Caso Gisele: CNJ pede apuração sobre desembargador
De acordo com o relato do desembargador à Polícia Civil, ele foi chamado na condição de amigo.
• Atualizado
A Corregedoria Nacional de Justiça abriu um Pedido de Providências no Tribunal de Justiça de São Paulo para apurar a conduta do desembargador Marco Antônio Pinheiro Cogan no caso da morte da soldado da Polícia Militar Gisele Alves Santana. O magistrado foi acionado pelo tenente-coronel Geraldo Leite Rosa Neto e esteve no apartamento onde a vítima foi encontrada baleada, no bairro do Brás, na capital paulista.
Segundo as informações, o desembargador chegou ao local na manhã de 18 de fevereiro, após receber diversas ligações do oficial.
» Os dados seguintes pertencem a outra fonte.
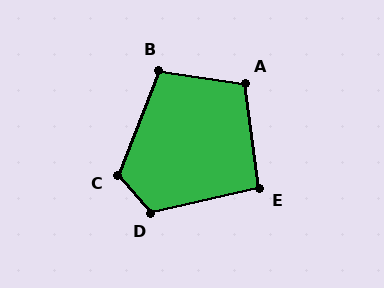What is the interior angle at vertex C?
Approximately 118 degrees (obtuse).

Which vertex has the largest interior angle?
D, at approximately 118 degrees.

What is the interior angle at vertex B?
Approximately 103 degrees (obtuse).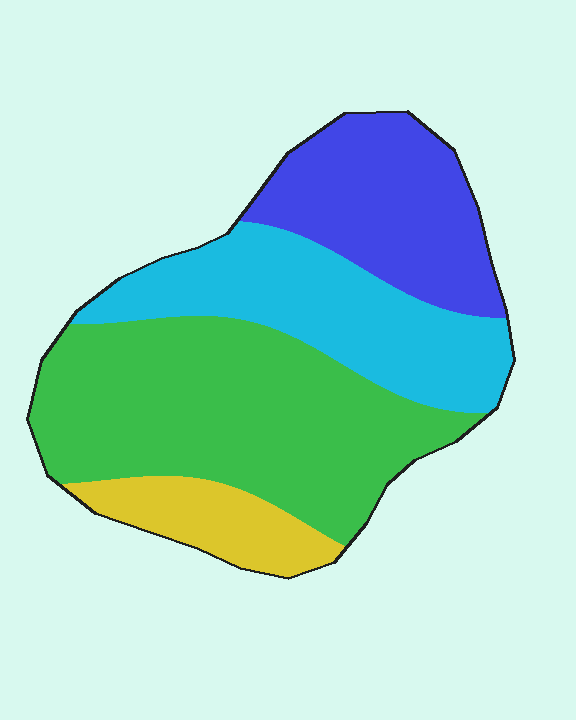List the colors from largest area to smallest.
From largest to smallest: green, cyan, blue, yellow.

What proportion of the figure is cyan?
Cyan covers 25% of the figure.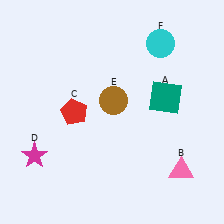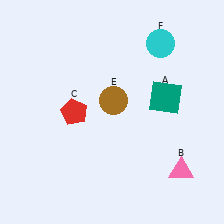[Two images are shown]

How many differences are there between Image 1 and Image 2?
There is 1 difference between the two images.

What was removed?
The magenta star (D) was removed in Image 2.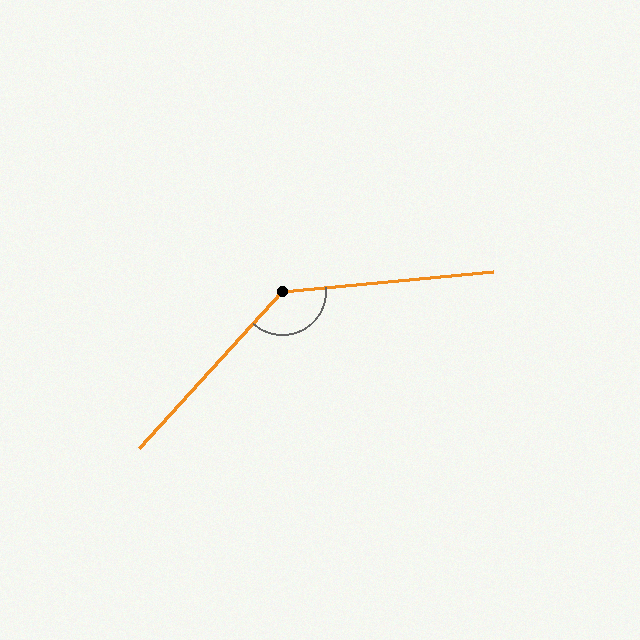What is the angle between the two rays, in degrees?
Approximately 138 degrees.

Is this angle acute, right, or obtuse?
It is obtuse.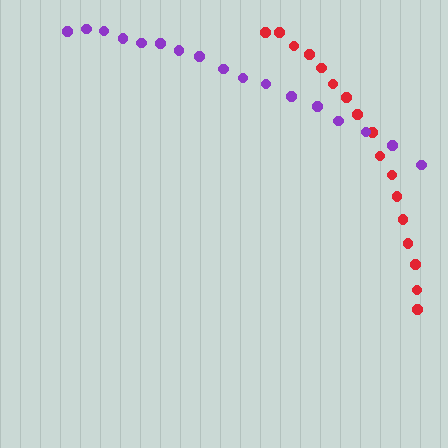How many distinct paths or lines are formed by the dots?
There are 2 distinct paths.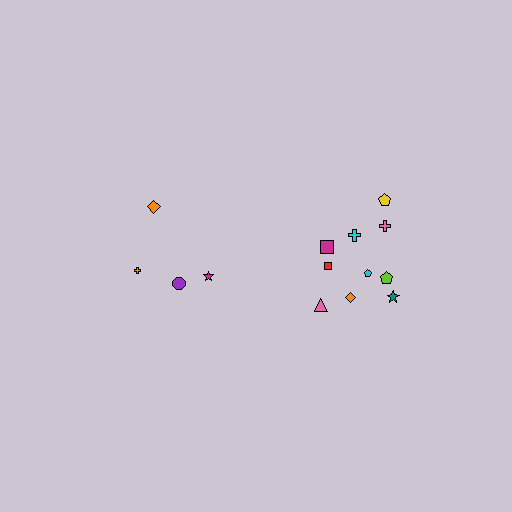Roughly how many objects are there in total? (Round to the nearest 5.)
Roughly 15 objects in total.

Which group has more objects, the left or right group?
The right group.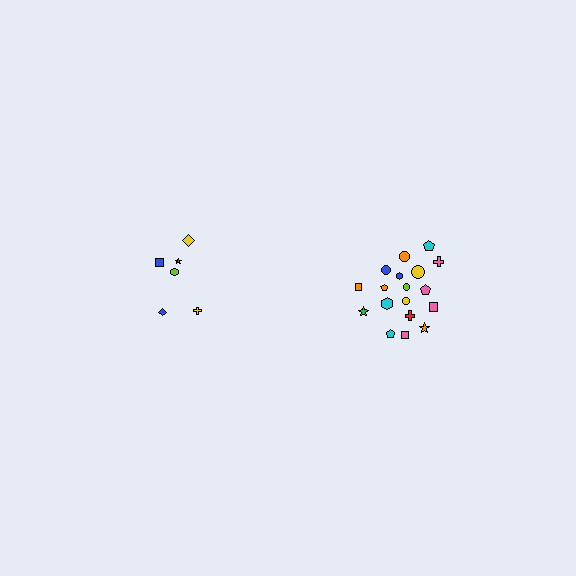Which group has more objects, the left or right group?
The right group.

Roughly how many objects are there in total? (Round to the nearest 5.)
Roughly 25 objects in total.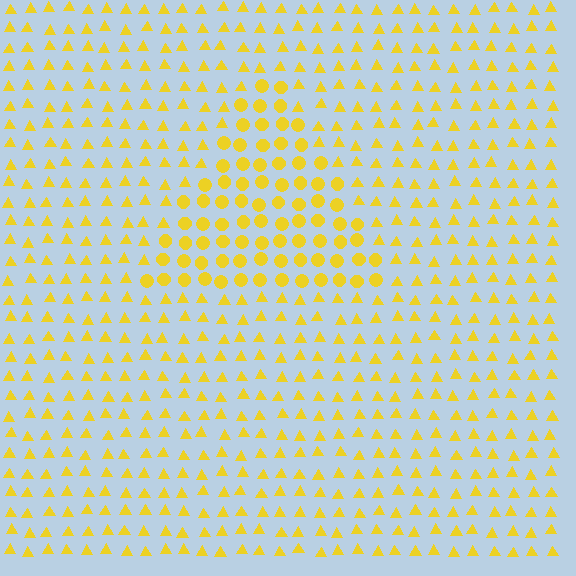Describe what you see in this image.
The image is filled with small yellow elements arranged in a uniform grid. A triangle-shaped region contains circles, while the surrounding area contains triangles. The boundary is defined purely by the change in element shape.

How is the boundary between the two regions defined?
The boundary is defined by a change in element shape: circles inside vs. triangles outside. All elements share the same color and spacing.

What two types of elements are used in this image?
The image uses circles inside the triangle region and triangles outside it.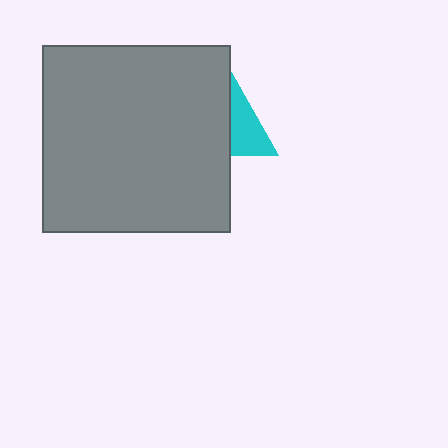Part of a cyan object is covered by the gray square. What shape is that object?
It is a triangle.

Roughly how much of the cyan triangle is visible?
A small part of it is visible (roughly 35%).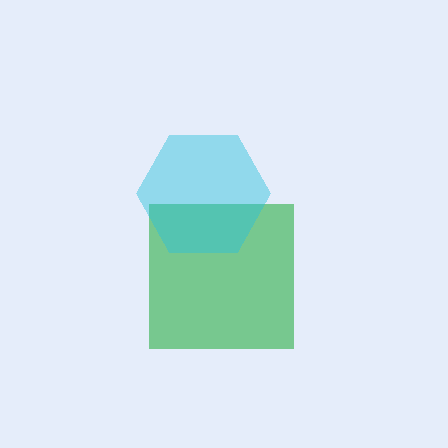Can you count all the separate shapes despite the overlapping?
Yes, there are 2 separate shapes.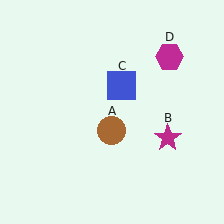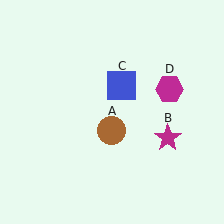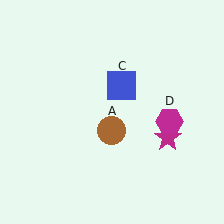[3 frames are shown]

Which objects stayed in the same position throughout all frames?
Brown circle (object A) and magenta star (object B) and blue square (object C) remained stationary.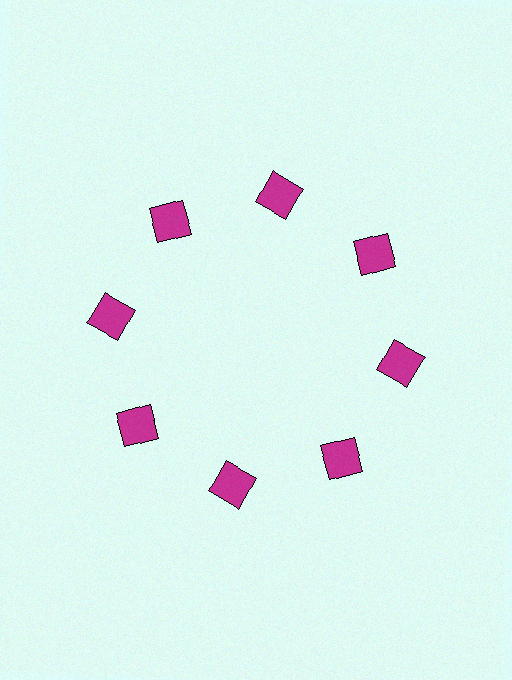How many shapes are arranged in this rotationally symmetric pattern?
There are 8 shapes, arranged in 8 groups of 1.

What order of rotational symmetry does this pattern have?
This pattern has 8-fold rotational symmetry.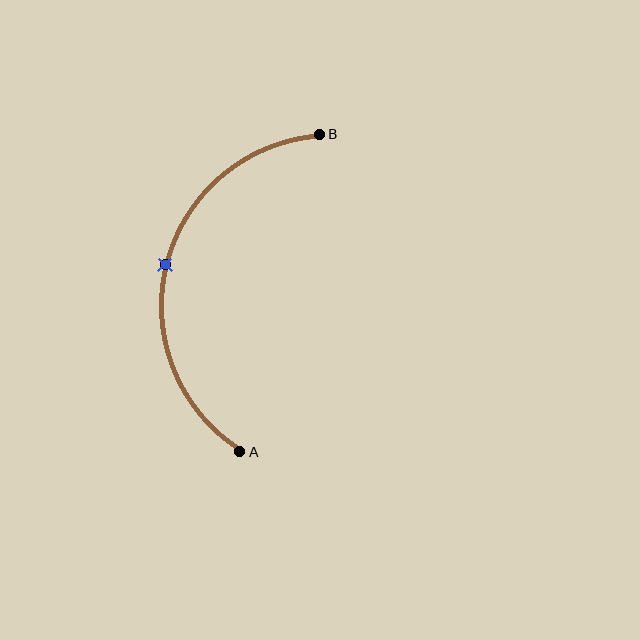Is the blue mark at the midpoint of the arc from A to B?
Yes. The blue mark lies on the arc at equal arc-length from both A and B — it is the arc midpoint.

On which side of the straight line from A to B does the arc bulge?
The arc bulges to the left of the straight line connecting A and B.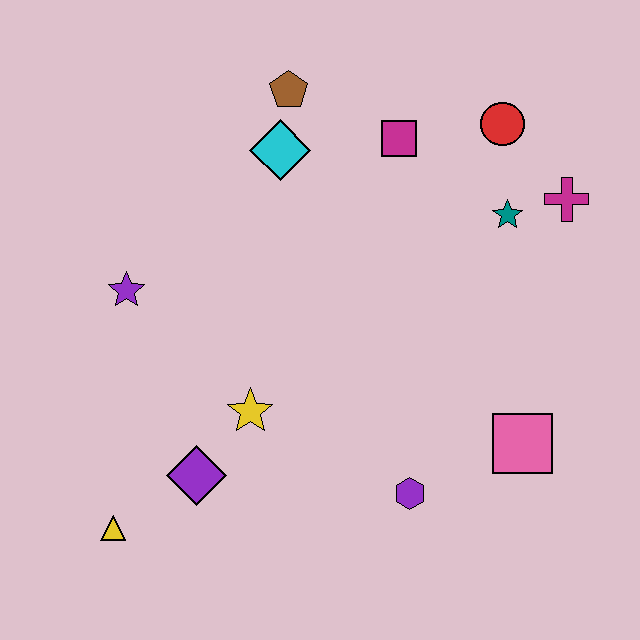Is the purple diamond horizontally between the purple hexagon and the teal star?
No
O encontro entre os dois ocorreu por volta das 9h07 e, em seguida, ambos se dirigiram ao imóvel onde Gisele havia sido atingida. A policial morreu horas depois, no Hospital das Clínicas.
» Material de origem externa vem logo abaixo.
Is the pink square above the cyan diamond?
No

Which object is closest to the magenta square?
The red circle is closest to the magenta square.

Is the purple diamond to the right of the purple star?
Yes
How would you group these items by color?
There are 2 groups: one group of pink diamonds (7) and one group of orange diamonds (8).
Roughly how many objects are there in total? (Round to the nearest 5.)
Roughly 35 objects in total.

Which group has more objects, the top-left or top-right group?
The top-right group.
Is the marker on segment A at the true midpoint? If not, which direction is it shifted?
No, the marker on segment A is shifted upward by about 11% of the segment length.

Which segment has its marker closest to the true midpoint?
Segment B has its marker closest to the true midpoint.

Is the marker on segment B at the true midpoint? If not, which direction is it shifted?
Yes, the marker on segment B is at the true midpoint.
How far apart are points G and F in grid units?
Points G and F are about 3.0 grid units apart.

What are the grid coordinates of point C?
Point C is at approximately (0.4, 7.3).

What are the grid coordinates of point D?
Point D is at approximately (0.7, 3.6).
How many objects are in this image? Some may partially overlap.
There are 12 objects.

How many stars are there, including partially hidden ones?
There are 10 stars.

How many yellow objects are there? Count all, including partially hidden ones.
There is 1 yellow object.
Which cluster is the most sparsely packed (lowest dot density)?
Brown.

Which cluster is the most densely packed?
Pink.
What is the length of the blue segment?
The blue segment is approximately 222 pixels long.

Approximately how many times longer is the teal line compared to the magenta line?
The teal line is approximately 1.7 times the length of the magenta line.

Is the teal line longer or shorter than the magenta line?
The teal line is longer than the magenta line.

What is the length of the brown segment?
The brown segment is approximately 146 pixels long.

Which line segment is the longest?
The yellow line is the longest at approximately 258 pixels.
De acordo com o relato do desembargador à Polícia Civil, ele foi chamado na condição de amigo. Na ocasião, o tenente-coronel afirmou que a esposa teria cometido suicídio, versão que sustentou inicialmente. Um mês depois, o oficial foi preso preventivamente e passou a responder por feminicídio e fraude processual, tanto na Justiça comum quanto na Justiça Militar.
Registros indicam que o magistrado tentou evitar a entrada no apartamento, já considerado cena de crime. Imagens de câmeras corporais mostram que ele orientou o coronel a não acessar o local, mas não foi atendido. Pouco depois, ambos entraram no imóvel.
O desembargador permaneceu no interior do apartamento por cerca de 12 minutos. Durante esse período, demonstrou incômodo e reforçou a necessidade de deixar o local. Ainda assim, o oficial insistiu em permanecer, chegando a pedir que o magistrado o aguardasse, o que não ocorreu.
Procurado, o Tribunal de Justiça de São Paulo informou que não comenta casos que tramitam ou possam vir a tramitar em outros órgãos.